Talk about ADR driven by incompetent administration and improper political meddling from the DOJ. And, from everything “Gonzo” has said and I have heard about what’s happening at EOIR, such impropriety has become “normalized” under the Trump Administration.

No court system can run efficiently and fairly when the perceived interests of one of the parties are elevated over fairness, Due Process, equal justice, and reaching correct decisions under the law. No court system can run efficiently and fairly when control over day-to-day dockets is stripped from the local US Immigration Judges and Court Administrators and hijacked by officials in Washington and Falls Church driven by political performance objectives  not by practical knowledge and day-to-day considerations of how to construct and run a docket for maximum fairness and efficiency under local conditions (the most important of which is the an adequate number of pro bono lawyers to represent respondents).

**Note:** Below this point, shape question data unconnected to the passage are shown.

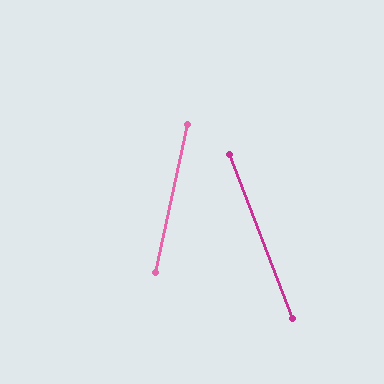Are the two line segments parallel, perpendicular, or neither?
Neither parallel nor perpendicular — they differ by about 33°.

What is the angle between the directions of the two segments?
Approximately 33 degrees.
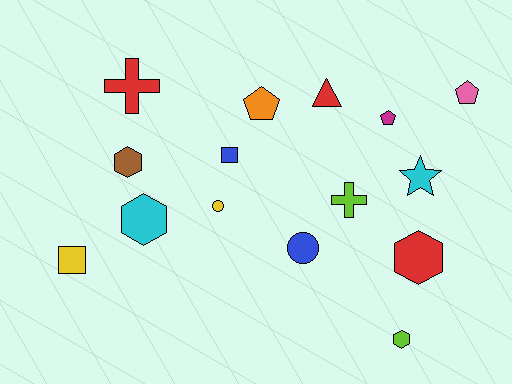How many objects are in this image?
There are 15 objects.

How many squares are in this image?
There are 2 squares.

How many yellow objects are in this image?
There are 2 yellow objects.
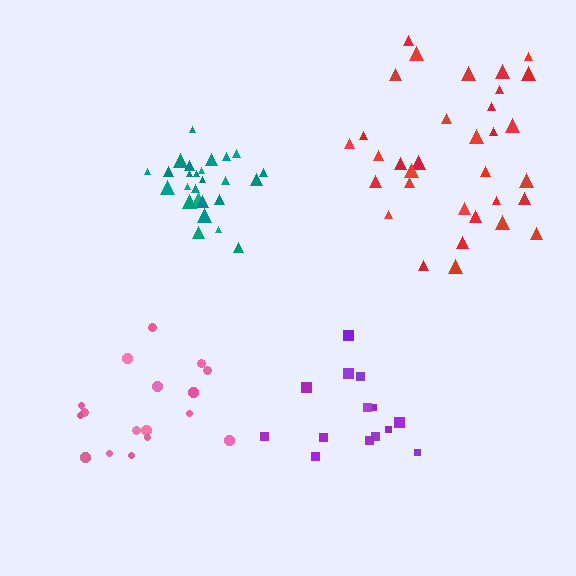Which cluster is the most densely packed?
Teal.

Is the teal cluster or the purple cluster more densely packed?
Teal.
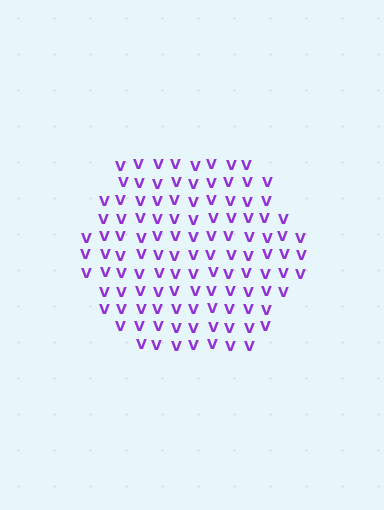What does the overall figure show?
The overall figure shows a hexagon.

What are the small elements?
The small elements are letter V's.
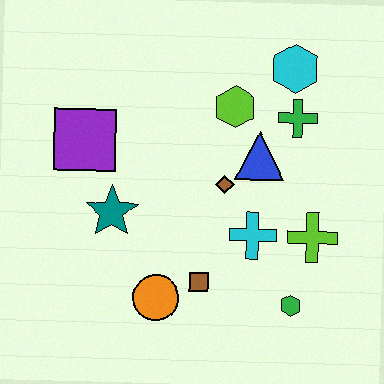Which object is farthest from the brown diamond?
The purple square is farthest from the brown diamond.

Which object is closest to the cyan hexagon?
The green cross is closest to the cyan hexagon.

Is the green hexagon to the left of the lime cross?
Yes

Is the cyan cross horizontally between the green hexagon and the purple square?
Yes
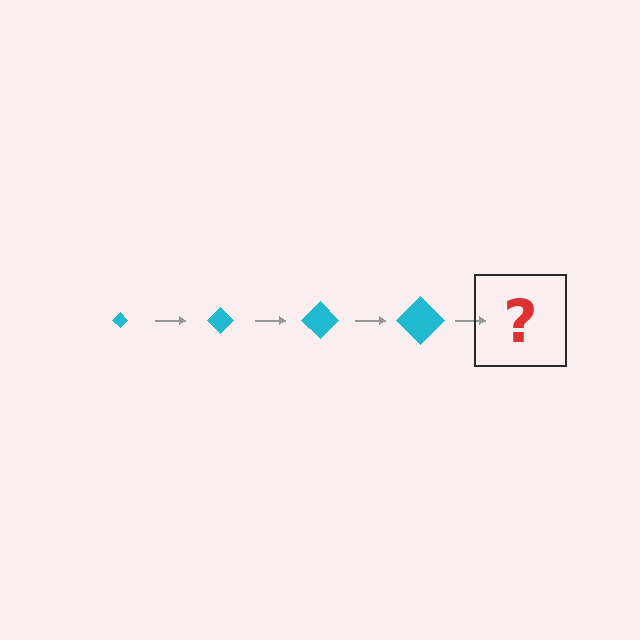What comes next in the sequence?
The next element should be a cyan diamond, larger than the previous one.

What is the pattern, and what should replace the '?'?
The pattern is that the diamond gets progressively larger each step. The '?' should be a cyan diamond, larger than the previous one.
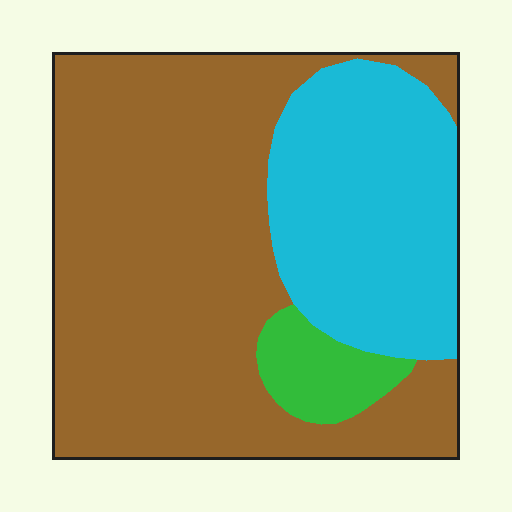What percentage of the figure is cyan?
Cyan covers 29% of the figure.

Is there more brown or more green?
Brown.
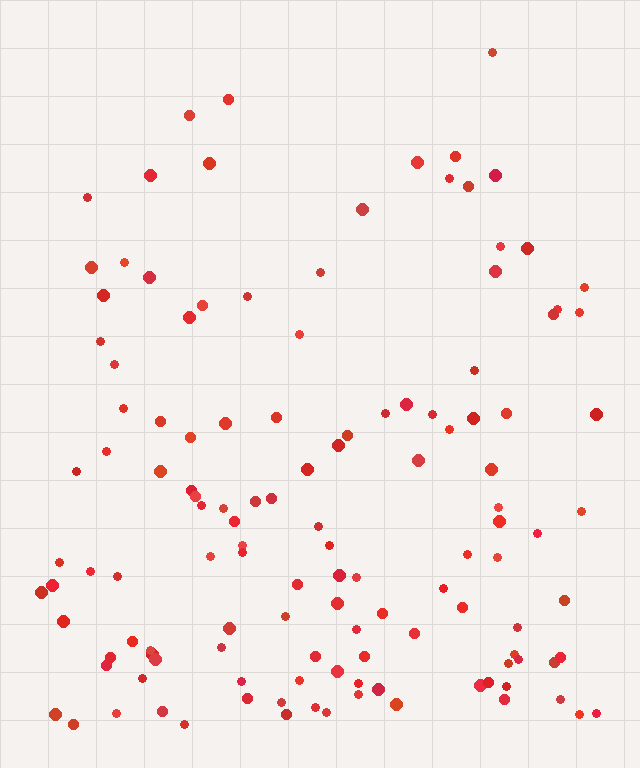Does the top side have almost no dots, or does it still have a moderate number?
Still a moderate number, just noticeably fewer than the bottom.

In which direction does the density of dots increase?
From top to bottom, with the bottom side densest.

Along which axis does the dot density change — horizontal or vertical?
Vertical.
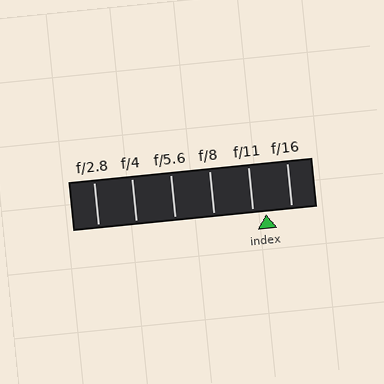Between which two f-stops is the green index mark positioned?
The index mark is between f/11 and f/16.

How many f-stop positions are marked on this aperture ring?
There are 6 f-stop positions marked.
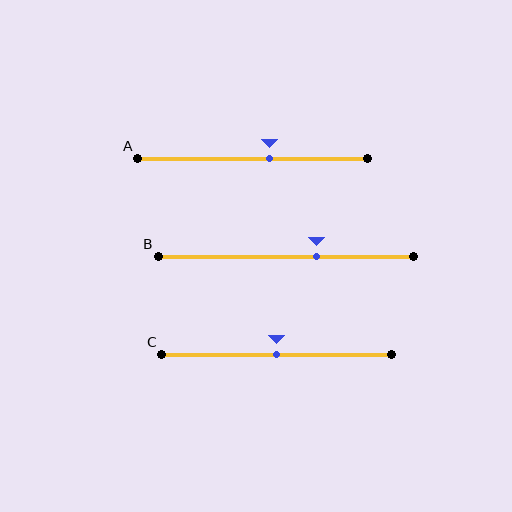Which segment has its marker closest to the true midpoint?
Segment C has its marker closest to the true midpoint.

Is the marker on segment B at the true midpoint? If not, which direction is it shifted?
No, the marker on segment B is shifted to the right by about 12% of the segment length.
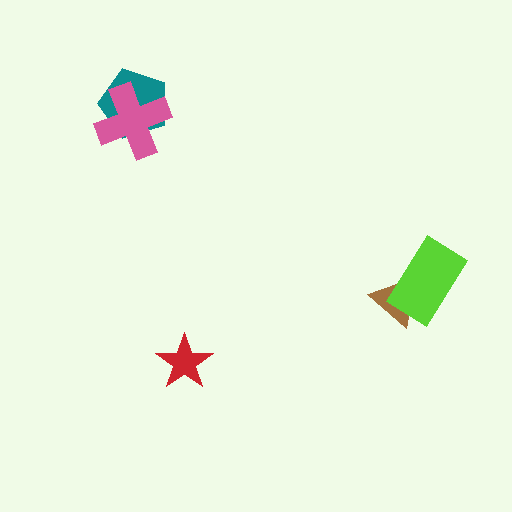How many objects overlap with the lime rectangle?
1 object overlaps with the lime rectangle.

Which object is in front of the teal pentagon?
The pink cross is in front of the teal pentagon.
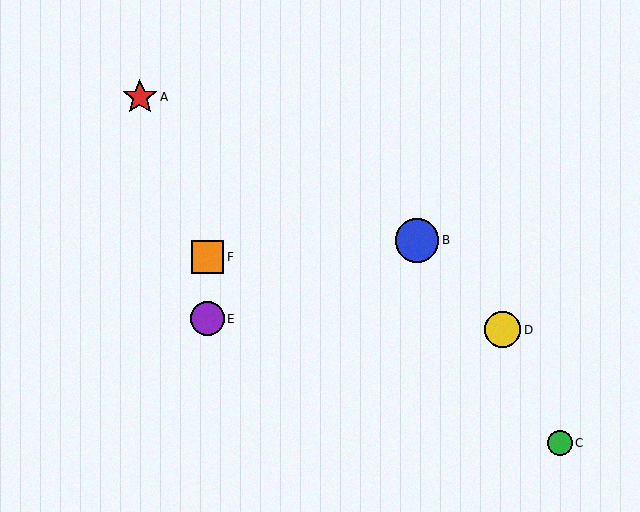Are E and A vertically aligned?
No, E is at x≈207 and A is at x≈140.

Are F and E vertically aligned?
Yes, both are at x≈207.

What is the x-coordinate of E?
Object E is at x≈207.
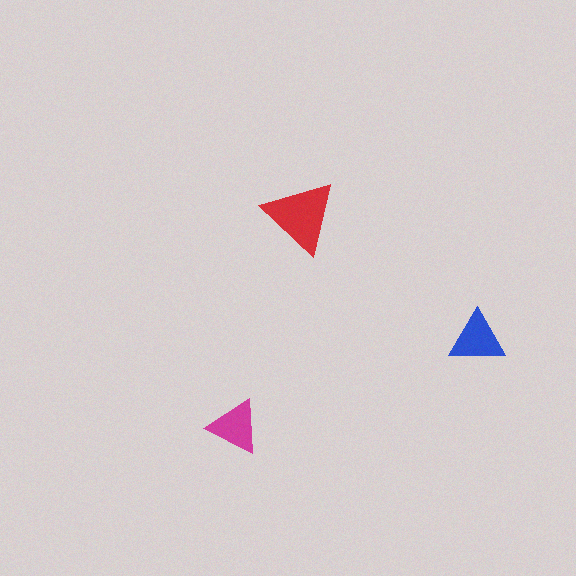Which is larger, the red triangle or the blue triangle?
The red one.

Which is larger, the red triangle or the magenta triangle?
The red one.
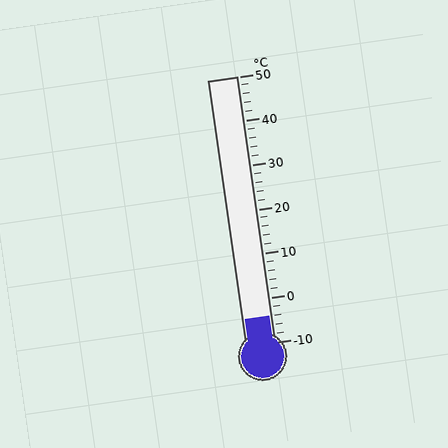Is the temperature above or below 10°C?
The temperature is below 10°C.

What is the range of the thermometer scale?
The thermometer scale ranges from -10°C to 50°C.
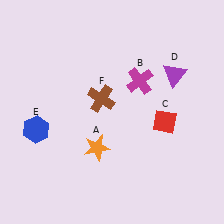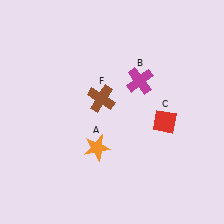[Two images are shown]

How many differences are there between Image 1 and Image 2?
There are 2 differences between the two images.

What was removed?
The blue hexagon (E), the purple triangle (D) were removed in Image 2.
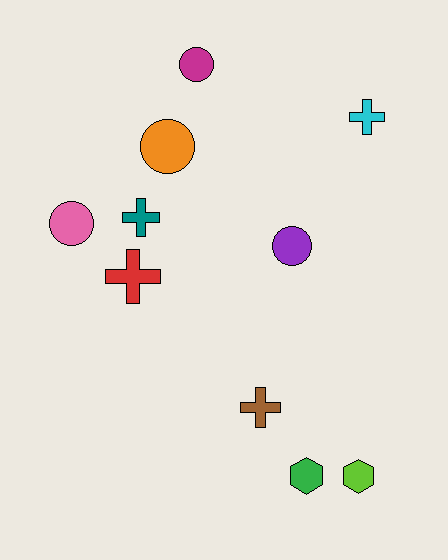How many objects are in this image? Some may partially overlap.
There are 10 objects.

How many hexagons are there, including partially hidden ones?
There are 2 hexagons.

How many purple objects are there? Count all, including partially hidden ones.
There is 1 purple object.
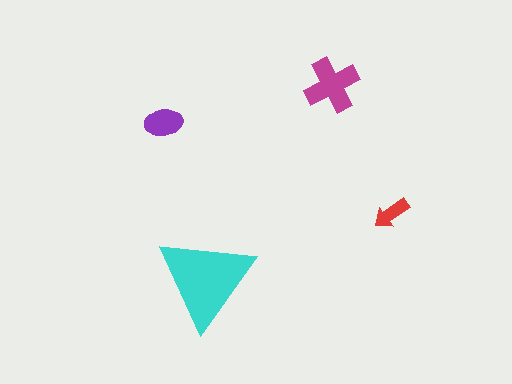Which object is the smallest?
The red arrow.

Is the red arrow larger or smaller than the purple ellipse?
Smaller.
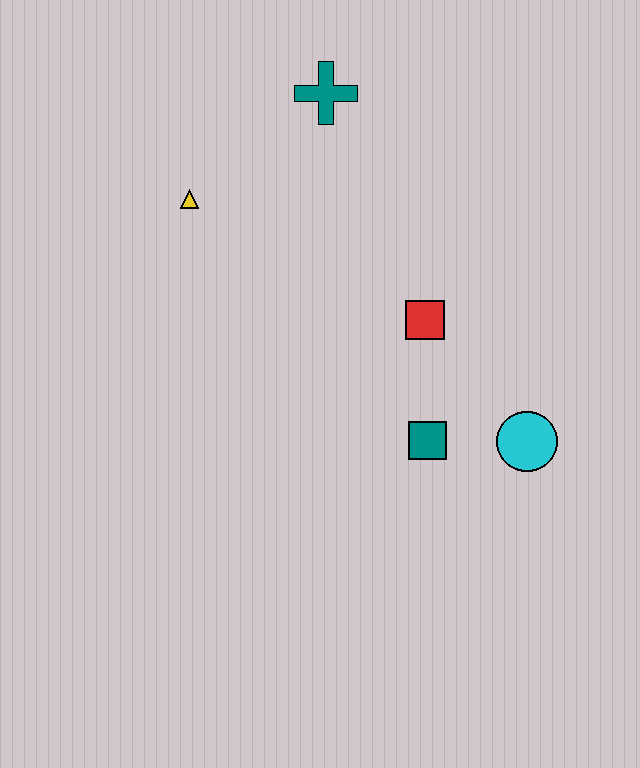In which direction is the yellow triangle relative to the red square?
The yellow triangle is to the left of the red square.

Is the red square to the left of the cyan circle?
Yes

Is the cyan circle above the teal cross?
No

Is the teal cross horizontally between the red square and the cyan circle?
No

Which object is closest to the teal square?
The cyan circle is closest to the teal square.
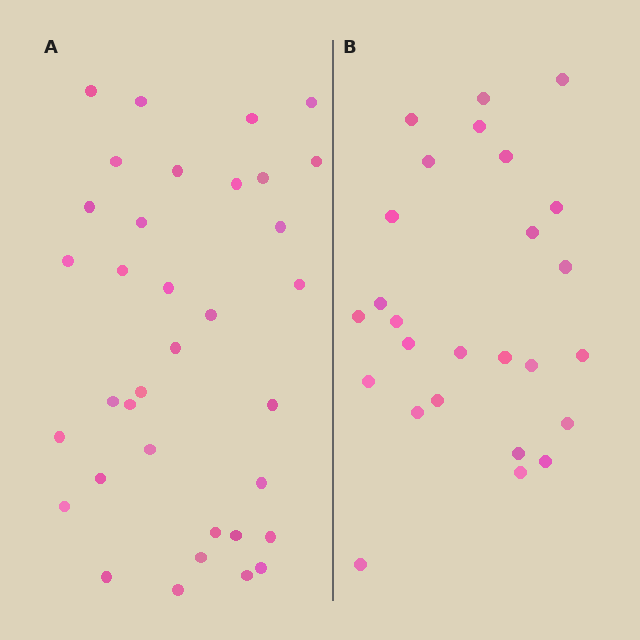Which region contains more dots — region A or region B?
Region A (the left region) has more dots.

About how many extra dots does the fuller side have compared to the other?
Region A has roughly 8 or so more dots than region B.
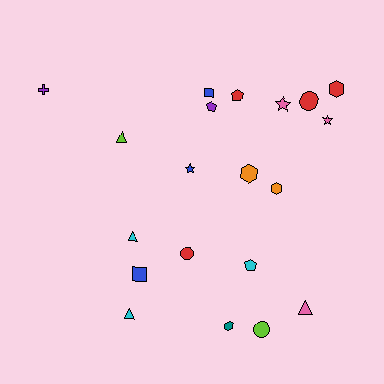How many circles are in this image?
There are 3 circles.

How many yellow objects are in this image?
There are no yellow objects.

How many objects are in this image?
There are 20 objects.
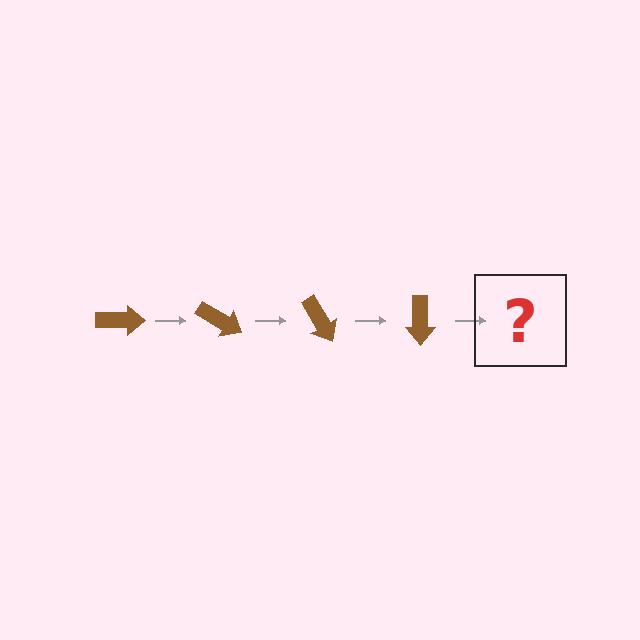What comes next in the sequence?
The next element should be a brown arrow rotated 120 degrees clockwise.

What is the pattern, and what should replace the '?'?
The pattern is that the arrow rotates 30 degrees clockwise each step. The '?' should be a brown arrow rotated 120 degrees clockwise.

NO OTHER MAJOR COURT SYSTEM IN AMERICA OPERATES THE WAY EOIR DOES! THAT SHOULD TELL US SOMETHING!

So, why is “Gonzo Apocalypto” being allowed to get away with misrepresenting the facts and intentionally running the Immigration Court system for the perceived benefit of one of the parties and against the interests of the other? There is a simple term for such conduct: Ethical Misconduct. Usually, it results in the loss or suspension of the offender’s license to practice law. Why is Gonzo above accountability?